For both scenarios, each data set was normalized using the min-max scaling and was split randomly into three parts: the training set (\(60\%\)), the validation set (\(20\%\)), and the testing set (\(20\%\)). The training set was used to train each classifier for a variety of combinations of input parameters. For each combination of parameters, the accuracy on the validation set was calculated, and this was used to select the best combination of parameters for each classifier. Finally, the classifier was trained by using these best parameters on the combined training and validation sets, before reporting the out-of-sample accuracy on the testing set. All methods were trained, validated, and tested on the same random splits, and computational experiments were repeated five times for each data set with different splits. For each data set and classification method, we report the average out-of-sample accuracy across all five splits. C was chosen from the set \([10^{-4},10^{-3},\ldots ,10^4]\), \(k_v\) was set to \(k_v=p\) for the first scenario, and chosen from the set [p, 0.8p, 0.6p] for the second scenario that is no feature selection was performed, \(80\%\) and \(60\%\) of features are selected respectively. \(k_o\) was chosen from the set [0.025n, 0.05n, 0.1n] that is \(2.5\%\), \(5\%\) and \(10\%\) of outliers to be detected respectively.

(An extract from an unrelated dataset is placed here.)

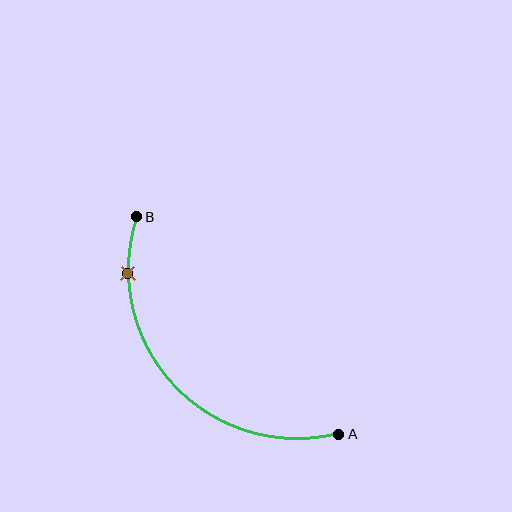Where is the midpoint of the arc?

Table 2. Out of sample accuracy averaged across five seeds for each classification method on all data sets. (first scenario)
Table 3. Out of sample accuracy averaged across five seeds for each classification method on all data sets. (second scenario)

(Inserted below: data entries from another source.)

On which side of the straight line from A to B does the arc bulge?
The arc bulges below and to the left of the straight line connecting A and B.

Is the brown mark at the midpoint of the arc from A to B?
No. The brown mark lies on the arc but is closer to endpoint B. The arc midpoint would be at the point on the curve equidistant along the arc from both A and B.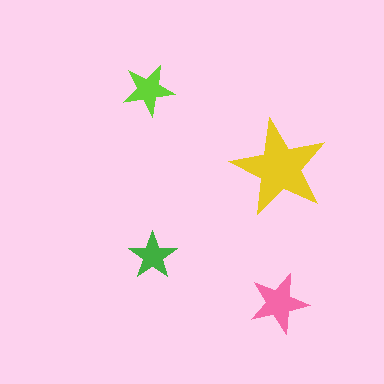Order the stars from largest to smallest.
the yellow one, the pink one, the lime one, the green one.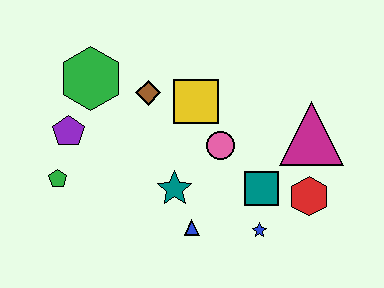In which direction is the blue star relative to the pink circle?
The blue star is below the pink circle.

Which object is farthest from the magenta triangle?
The green pentagon is farthest from the magenta triangle.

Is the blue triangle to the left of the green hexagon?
No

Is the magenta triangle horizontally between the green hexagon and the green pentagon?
No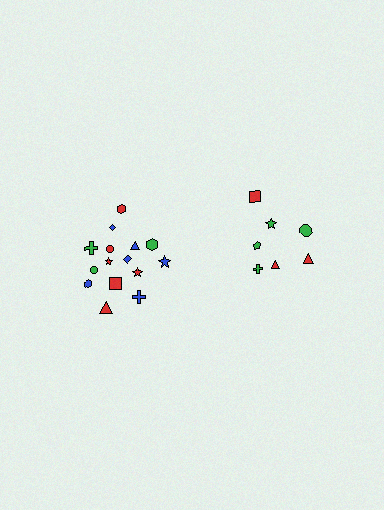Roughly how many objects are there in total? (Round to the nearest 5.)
Roughly 20 objects in total.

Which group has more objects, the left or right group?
The left group.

4.2 Results and Discussion

Tables 2 and 3 present the means of the accuracy for each method. We note that n stands for training points and p for attributes. The robustness of the proposed approach is shown in Table 2. In fact, it had a superior performance on 9 data sets, and a tie for one data set, when \(10\%\) of labels were flipped. An important remark is that no variable selection was performed during this scenario so the comparison between the MIO approach and the hinge-loss classification is based only on the robustness of the MIO approach. This side by side comparison sheds the light on the significant improvement obtained with the MIO approach.

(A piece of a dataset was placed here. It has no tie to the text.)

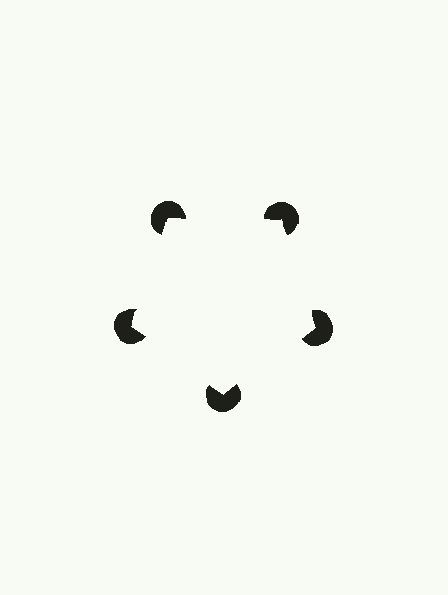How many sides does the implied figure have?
5 sides.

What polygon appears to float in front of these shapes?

The second scenario is closer to the real world setting. The data sets are taken without any change or modification. From Table 3, it is clear that the prediction accuracy of our approach is higher than those of the compared algorithms for almost all datasets. We can remark a significant accuracy improvement for some datasets. For example, we obtained about \(11\%\) improvement for Arrythmia dataset. In general, it can be seen that the proposed approach provides high quality solutions. We also note that the pairwise comparison of the 0–1 classification against the hinge loss classification shows that none of the two losses dominates the other. Indeed each loss showed better results on six data sets, while a tie was obtained for one data set. An important caveat to emphasize upfront is that the \(\ell _0\) robust regression algorithm was given 15 min time limit per problem instance per subset size. This practical restriction may have caused this algorithm to under perform in some cases.

5 Conclusion

In this paper, we propose a method for support vector machine which solves the underlying optimization problem that handles both feature selection and outlier detection. We formulate the problem as a mixed integer optimization problem and use an efficient commercial solver (Gurobi) to solve it. Furthermore, we present an empirical comparison between this method, the classical hinge-loss and the 0–1 loss classification methods. The experimental results have verified the superior performance of the proposed method. In terms of computational efficiency, the MIO solution can already be adopted for relatively small data sets. For the high dimensional case, a screening procedure would be suggested to reduce the computational cost.